ベンダーの力を引き出すには、まずハンドリングするための内部体制を整えなければなりません。最近は目的ごとに最適なツールを組み合わせて活用するのが主流なので、複数ベンダーとやりとりすることも多いと思います。その役目を果たせる人材を育てることが急務です。内部の立場からプロジェクトをリードしてくれる、コンサルタントなどの外部スタッフの活用を検討するのも一手だと思います。
時代は「クラウドオンリー」のフェーズへ
個人顧客向け資産運用銀行として各種金融サービスを提供するソニー銀行。2013年以来、一般的な社内システムおよび周辺系の銀行業務の領域において、アマゾン ウェブ サービス(AWS)を中心とするクラウドの利用を拡大してきた。
「2017年末には、財務会計システム(総勘定元帳)の基盤としてAWSの採用を決定。現在は、銀行の基幹業務や重要業務を除き、ほぼすべてのシステムのクラウド移行を終えています」とソニー銀行の福嶋 達也氏は紹介する。

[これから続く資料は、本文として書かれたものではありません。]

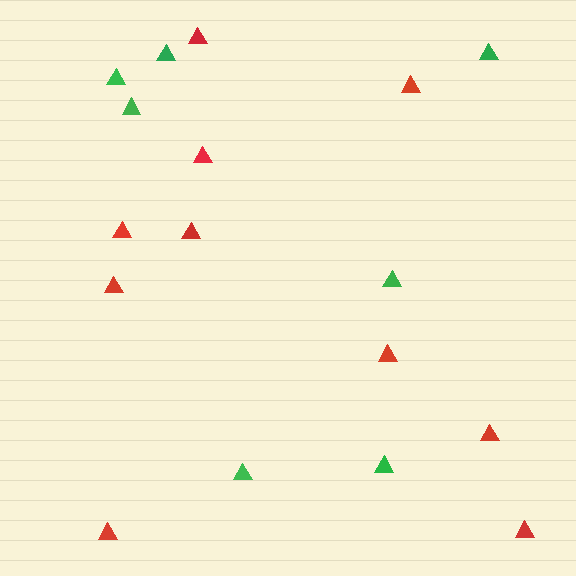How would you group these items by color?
There are 2 groups: one group of green triangles (7) and one group of red triangles (10).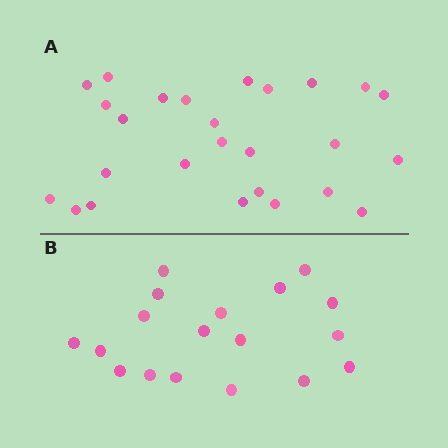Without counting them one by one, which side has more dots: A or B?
Region A (the top region) has more dots.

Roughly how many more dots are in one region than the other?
Region A has roughly 8 or so more dots than region B.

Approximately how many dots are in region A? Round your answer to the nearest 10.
About 30 dots. (The exact count is 26, which rounds to 30.)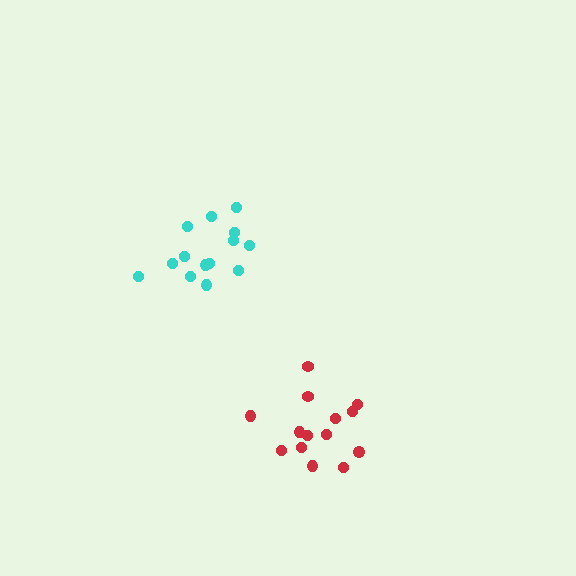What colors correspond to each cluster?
The clusters are colored: red, cyan.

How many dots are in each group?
Group 1: 14 dots, Group 2: 14 dots (28 total).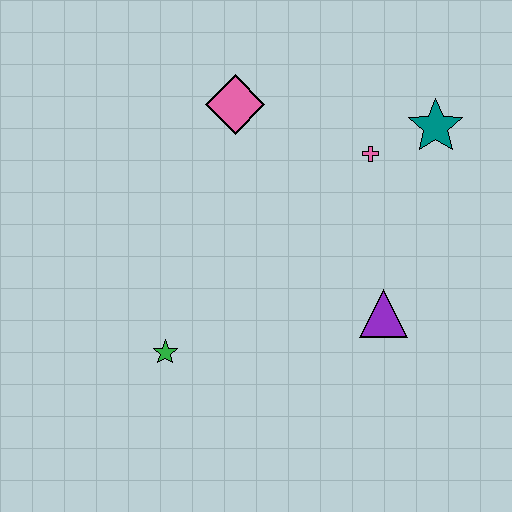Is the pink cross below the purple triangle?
No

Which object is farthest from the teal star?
The green star is farthest from the teal star.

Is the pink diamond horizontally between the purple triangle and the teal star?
No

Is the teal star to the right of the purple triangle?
Yes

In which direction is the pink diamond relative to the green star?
The pink diamond is above the green star.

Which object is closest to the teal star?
The pink cross is closest to the teal star.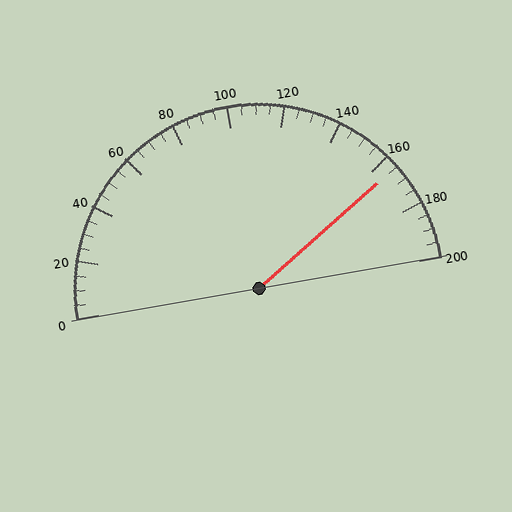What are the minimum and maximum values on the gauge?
The gauge ranges from 0 to 200.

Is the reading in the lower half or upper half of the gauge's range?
The reading is in the upper half of the range (0 to 200).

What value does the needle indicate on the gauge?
The needle indicates approximately 165.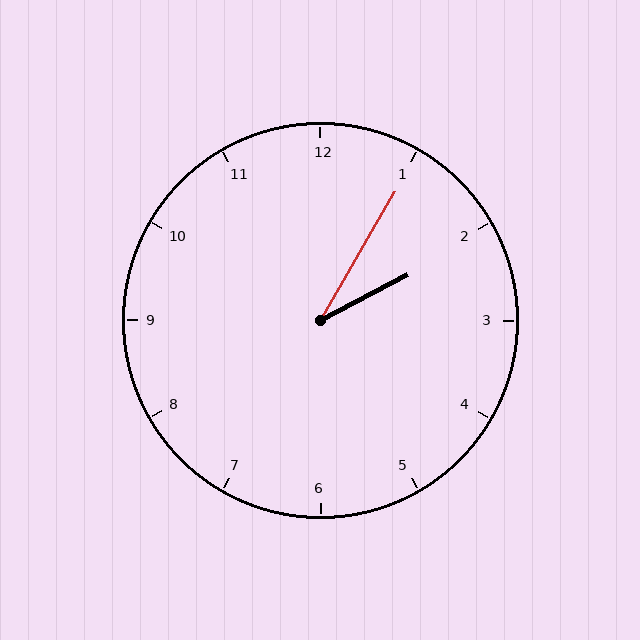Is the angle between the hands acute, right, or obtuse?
It is acute.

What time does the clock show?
2:05.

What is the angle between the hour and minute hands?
Approximately 32 degrees.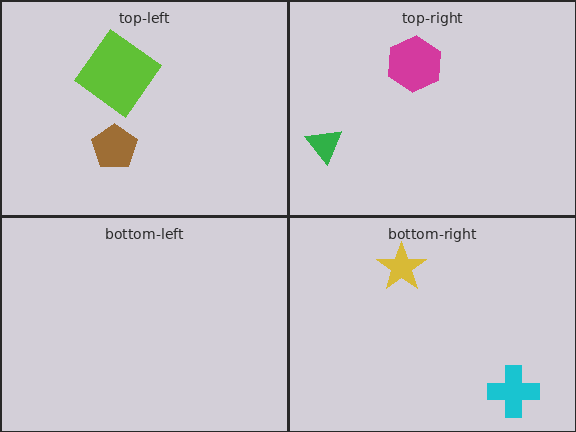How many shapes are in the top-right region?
2.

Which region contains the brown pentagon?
The top-left region.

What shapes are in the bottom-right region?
The yellow star, the cyan cross.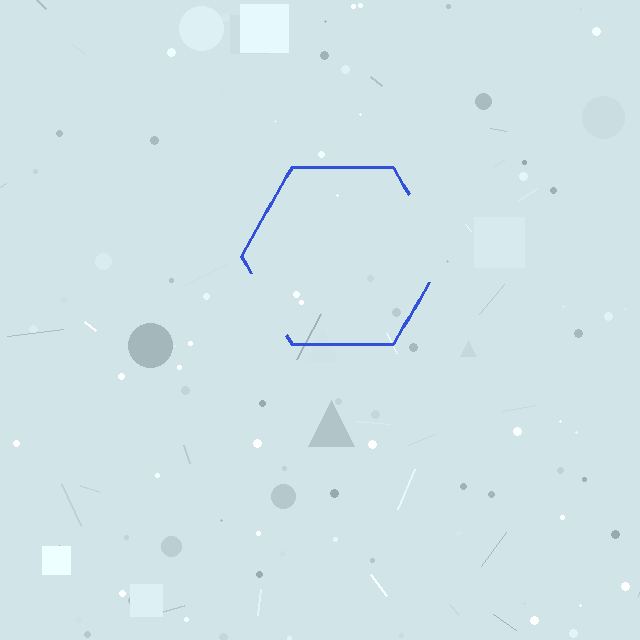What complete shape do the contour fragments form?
The contour fragments form a hexagon.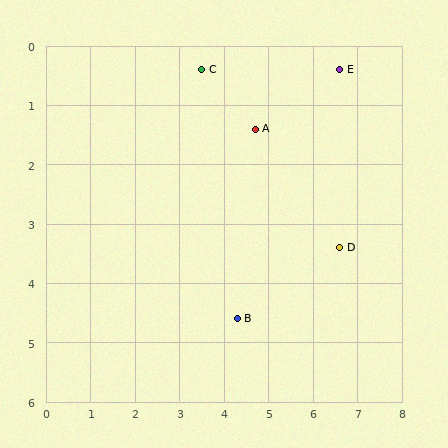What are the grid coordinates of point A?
Point A is at approximately (4.7, 1.4).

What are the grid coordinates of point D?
Point D is at approximately (6.6, 3.4).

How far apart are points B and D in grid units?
Points B and D are about 2.6 grid units apart.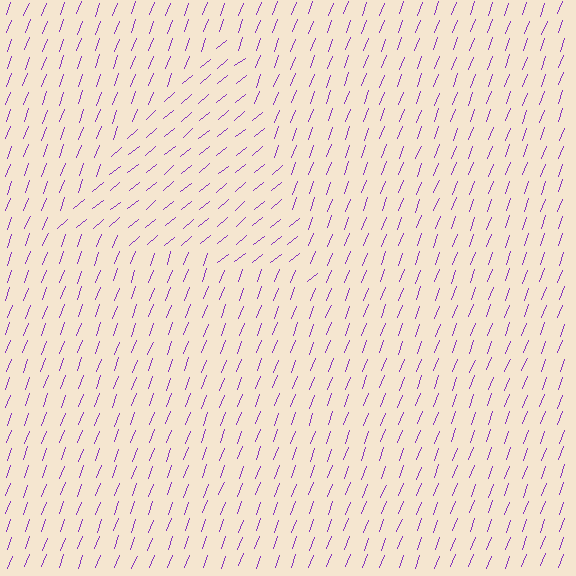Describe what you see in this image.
The image is filled with small purple line segments. A triangle region in the image has lines oriented differently from the surrounding lines, creating a visible texture boundary.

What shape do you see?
I see a triangle.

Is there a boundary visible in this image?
Yes, there is a texture boundary formed by a change in line orientation.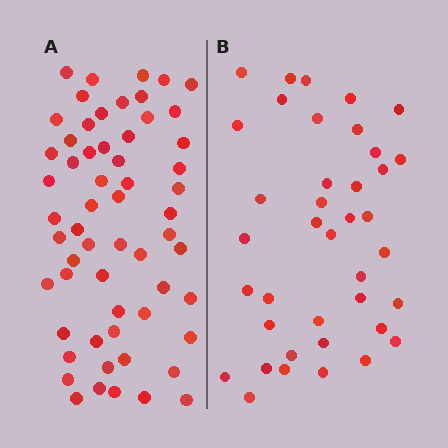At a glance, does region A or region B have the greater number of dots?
Region A (the left region) has more dots.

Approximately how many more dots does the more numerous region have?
Region A has approximately 20 more dots than region B.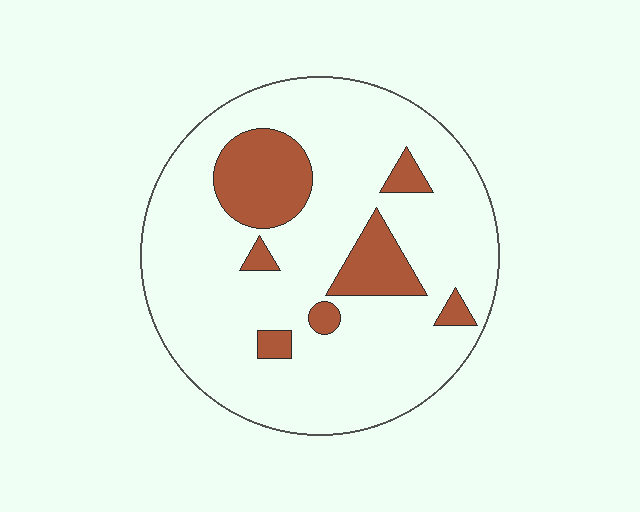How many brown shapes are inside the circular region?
7.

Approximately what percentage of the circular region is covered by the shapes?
Approximately 15%.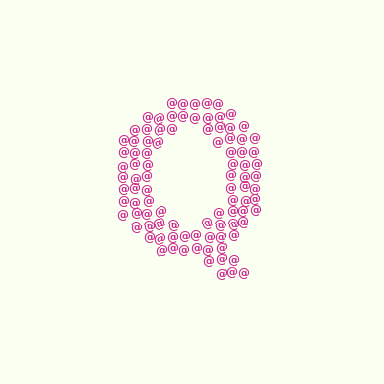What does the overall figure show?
The overall figure shows the letter Q.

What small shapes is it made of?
It is made of small at signs.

また同行は、2019年末にAWSの利用可能範囲を全業務へ拡大する方針を打ち出した。それにのっとり、2022年度の本番稼働を目指して構築を進めているのが次期勘定系システムである。勘定系とはうたっているが、そのスコープには情報系や外部接続、Webインターネットバンキング、オープンAPIなども含まれる。同社の核を担うシステムの1つといえるだろう。
「AWSの機能・サービスを最大限に活用し、サーバーレス、クラウドネイティブなアーキテクチャを基本方針として、全面再構築を図っています」(福嶋氏)。これにより、独自開発の範囲を極小化する一方、開発が必要な部分についてもマイクロサービス化を進める。併せて、業務アプリケーションについては「FUJITSU Banking as a Service(FBaaS)」も活用し、自前運用からの脱却を図っていくという。
「既に時代は『クラウドオンリー』のフェーズに突入しているというのが我々の認識です。『どこまでクラウドにするか』ではなく、『どのようにクラウドを活用するか』。この考えのもと、競争力強化に向けてさらにまい進していければと思います」と福嶋氏は語った。